Me alegré de no haber hecho aquello con las pastillas, fuera lo que fuese. Era incapaz de pronunciar las palabras. Tenía esa sensación que se tiene en el estómago después de evitar una caída por los pelos.

«Esto no puede seguir así», decidí esa mañana. Lo dije en voz alta mirando al rostro fantasmagórico de mi reflejo en el espejo del baño.

«Todavía eres joven —me dije—, y eres razonablemente atractivo.
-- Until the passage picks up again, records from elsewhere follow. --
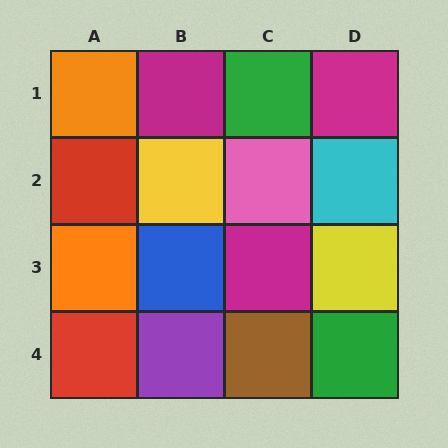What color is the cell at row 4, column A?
Red.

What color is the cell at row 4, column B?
Purple.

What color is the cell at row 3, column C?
Magenta.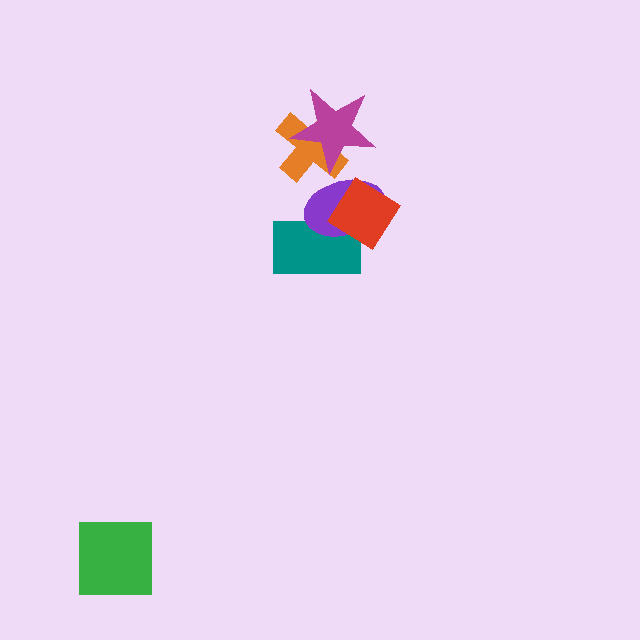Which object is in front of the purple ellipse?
The red diamond is in front of the purple ellipse.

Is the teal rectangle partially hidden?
Yes, it is partially covered by another shape.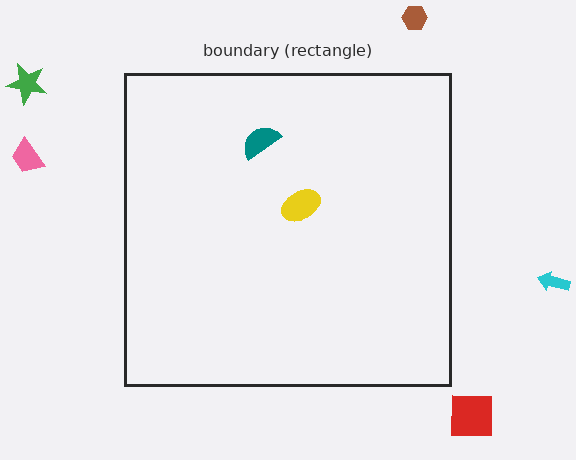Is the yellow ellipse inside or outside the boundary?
Inside.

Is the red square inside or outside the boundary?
Outside.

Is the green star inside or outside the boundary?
Outside.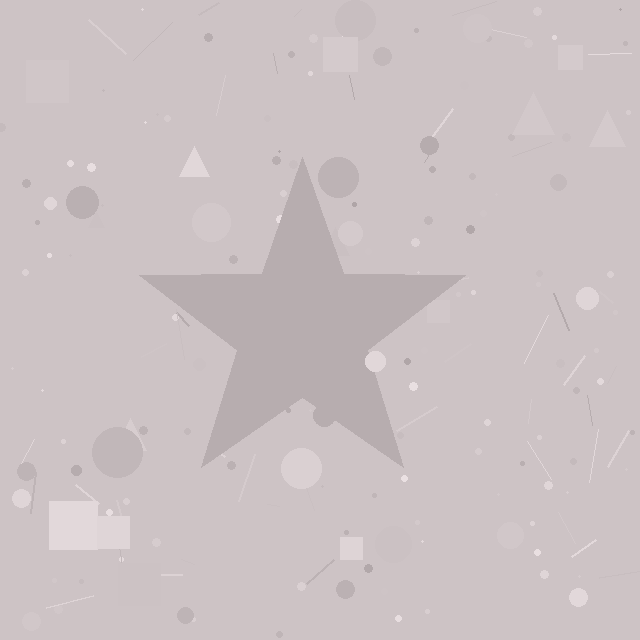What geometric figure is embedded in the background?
A star is embedded in the background.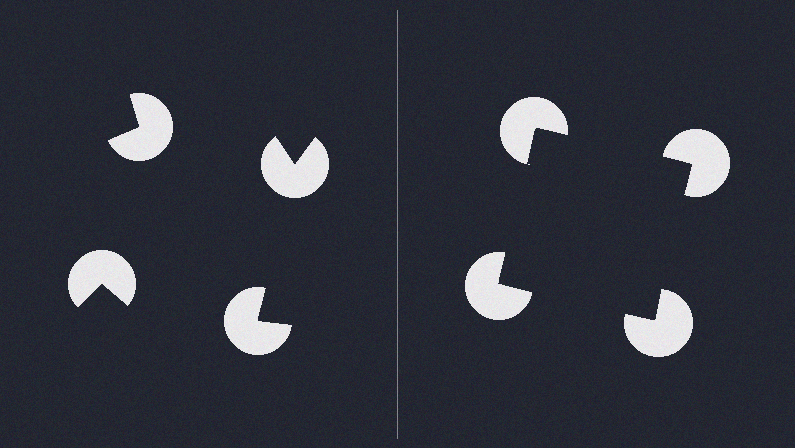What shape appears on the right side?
An illusory square.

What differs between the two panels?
The pac-man discs are positioned identically on both sides; only the wedge orientations differ. On the right they align to a square; on the left they are misaligned.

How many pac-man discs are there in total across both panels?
8 — 4 on each side.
Y no es demasiado tarde para cambiar las cosas».

El artículo había aparecido esa misma mañana en el Belfast Telegraph . Me costó un rato digerirlo, después de lo que acababa de ocurrir la noche anterior. Lo leí un montón de veces y subrayé algunos fragmentos. Al final acepté que se trataba de una especie de señal, aunque no pude atribuírsela a Dios.

«Belfast, ciudad del amor», rezaba el titular. Al principio me llamó la atención la frase porque me pareció que era de broma, pero no pretendía ser humorística. Seguí leyendo. La Consejería de Turismo de Irlanda del Norte quería que Belfast pudiera competir con las otras ciudades románticas por excelencia: París, Venecia, Berlín (antes de la caída del Muro). Sabían que Belfast no sugería precisamente pasión (armas y tambores aparte), de modo que habían decidido crear su propio romance de manera artificial. Iban a contratar a personas con quienes formar parejas que resultaran verosímiles. Chicas altas con chicos altos. Almas con pinta de ratón de biblioteca juntas, que se verían mejor a través de sus gafas. Solo chico con chica, nada demasiado moderno. Seguía siendo Belfast, al fin y al cabo.